The U.S. presidential campaign is being followed closely around the globe, often with a sense of excitement about the democratic process -- and admiration, in many places, that a woman and an African American could be vying for the nomination of a major political party. And there appears to be something close to consensus that whoever wins the election, the next occupant of the White House will probably be more amenable to working with international leaders than President Bush has been. Times foreign correspondents assessed the mood in four regions where the U.S. campaign is viewed through decidedly local lenses.
"McCain has the most impressive biography of anyone running on either side. It might be remarkable for a former first lady or the son of a Kenyan goatherd to become president of the United States, but it would be even more striking -- and a greater testament to character -- if someone who survived 5 1/2 years of torture as a prisoner of war did so."
-- The Spectator, London
"All the various candidates demonstrate unity in one thing: There are no friends of Russia among them."
-- Izvestia, Moscow
"The basic mood of this election is clear. There is a mood of change. The nation thirsts for change."

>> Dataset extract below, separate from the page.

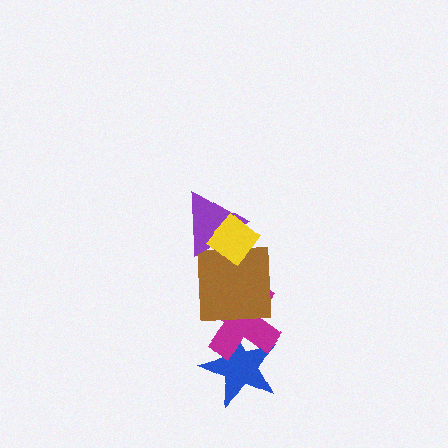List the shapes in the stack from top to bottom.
From top to bottom: the yellow diamond, the purple triangle, the brown square, the magenta cross, the blue star.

-- Frankfurter Rundschau, Germany
"The thrilling race in the U.S. primaries suggests an exciting finish that can only produce something better than what we saw over the last eight years. . . . What is most interesting, though, is the meteoric rise of Illinois Sen. Barack Obama. Obama has inspired America, and become an example of the American dream. . . . But the fact of the matter is, Obama's positive message lacks substance."